What about different investment options? Have you ever thought about spending money on the art market?
The global art market is booming: to make an example, last year the Leonardo Da Vinci’s Salvator Mundi was sold for 450 million $.
The returns of fine art have been significantly overestimated, and the risk, underestimated: according to Stanford’s researchers the index of fine art sales shows an average annual rate of return of 10% whereas in the past 40 years it comes out to be closer to 6%.

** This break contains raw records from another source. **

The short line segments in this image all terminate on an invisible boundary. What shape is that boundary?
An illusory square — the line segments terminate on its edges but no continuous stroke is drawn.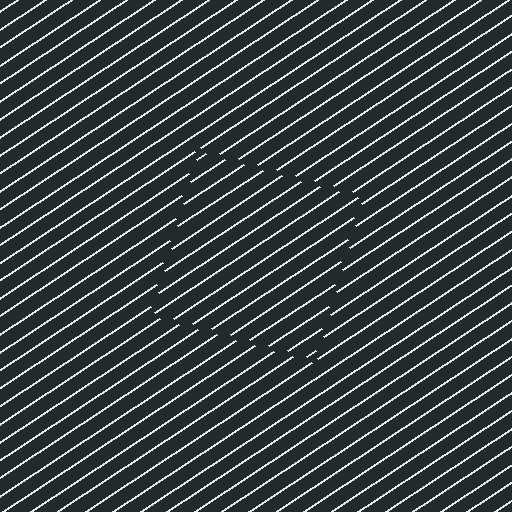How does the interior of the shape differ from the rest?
The interior of the shape contains the same grating, shifted by half a period — the contour is defined by the phase discontinuity where line-ends from the inner and outer gratings abut.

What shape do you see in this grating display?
An illusory square. The interior of the shape contains the same grating, shifted by half a period — the contour is defined by the phase discontinuity where line-ends from the inner and outer gratings abut.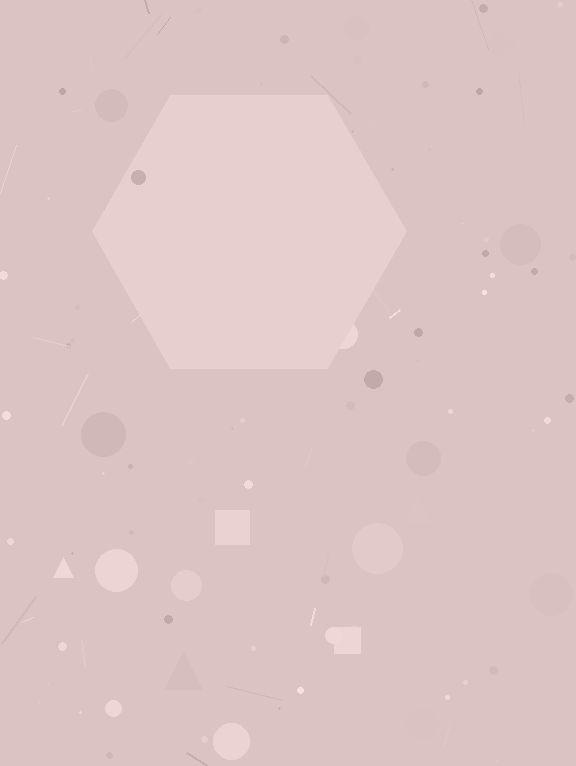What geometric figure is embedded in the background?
A hexagon is embedded in the background.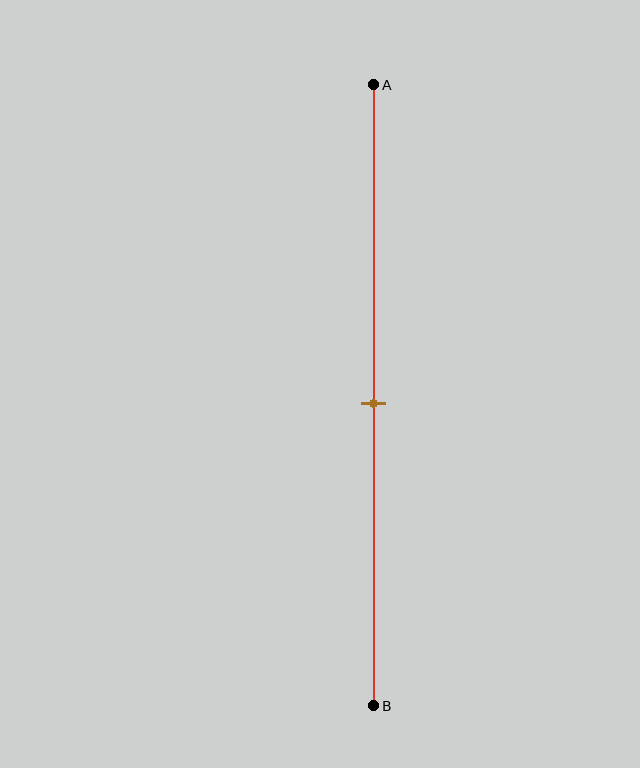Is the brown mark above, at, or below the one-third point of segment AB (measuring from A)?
The brown mark is below the one-third point of segment AB.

The art index mentioned before uses the prices of famous and very esteemed artists to assign a value to the other ones not belonging to the “art hall of fame”. This is how the art market works: imagine you have purchased two paintings for $10.000 each in 1980, one of Damien Hirst and the other one of John Smith. 20 years later, Hirst’s career took off conversely Smith’s one did not and you managed to sell Hirst’s painting for $20.000 while Smith’s painting remained unsold. According to that calculation, each painting is worth $20,000. The index therefore would report the return on the investor’s original $20,000 at 100% $40,000, although in reality you realized only a 50% return, as you own paintings worth $30,000, not $40,000.
If Roy’s painting were an average painting, using it to assign a value to paintings like Tony’s wouldn’t be a bad way to estimate returns however, the paintings that sell are far from average.

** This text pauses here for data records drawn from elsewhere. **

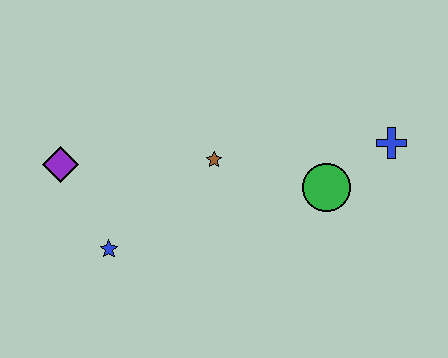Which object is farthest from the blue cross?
The purple diamond is farthest from the blue cross.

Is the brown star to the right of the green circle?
No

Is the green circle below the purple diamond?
Yes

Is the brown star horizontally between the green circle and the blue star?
Yes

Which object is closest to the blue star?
The purple diamond is closest to the blue star.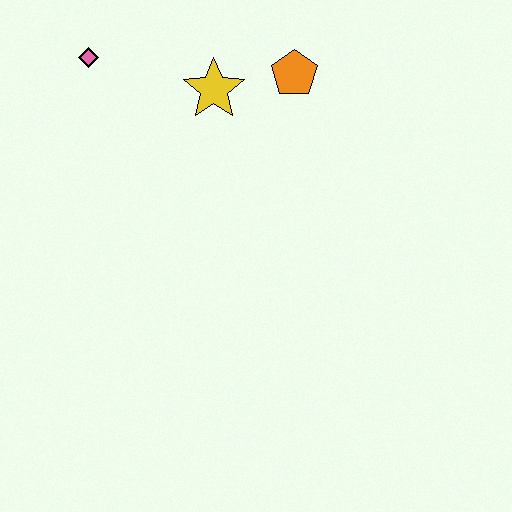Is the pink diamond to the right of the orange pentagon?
No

When we compared the investment returns and risk of all the styles of art to a portfolio of pure stocks, we found that art investments would not substantially improve the risk/return profile of a portfolio diversified among traditional asset classes, such as stocks and bonds. Melanie Gerlis, the author of Art as an Investment?, says that, after having combined all the data on the broad market, on average the return on investment-grade art is around 4pc. This estimation is considerably less than the return rate on gold, wine and both public and private equity.
Furthermore, it is reasonable to expect the volatility of the price due to changes in the economic environment or because some particular works or artists come in or out of favour. By purchasing works of art, what you get is an investment which is unregulated, illiquid, with high charges, that produces no income and with potentially volatile performance and all these characteristics do not appeal to most investors.
No matter how you slice it: art is not a smart and profitable investment for the average person and even for high-net-worth people wold be better not to have more than a 10% allocation to art in their portfolios.
Works of art are primarily aesthetic investments, not financial ones and buy paintings is not the wisest way to make a quick buck. Before purchasing one of them just ask yourself: does hanging my own financial future on a canvas make sense?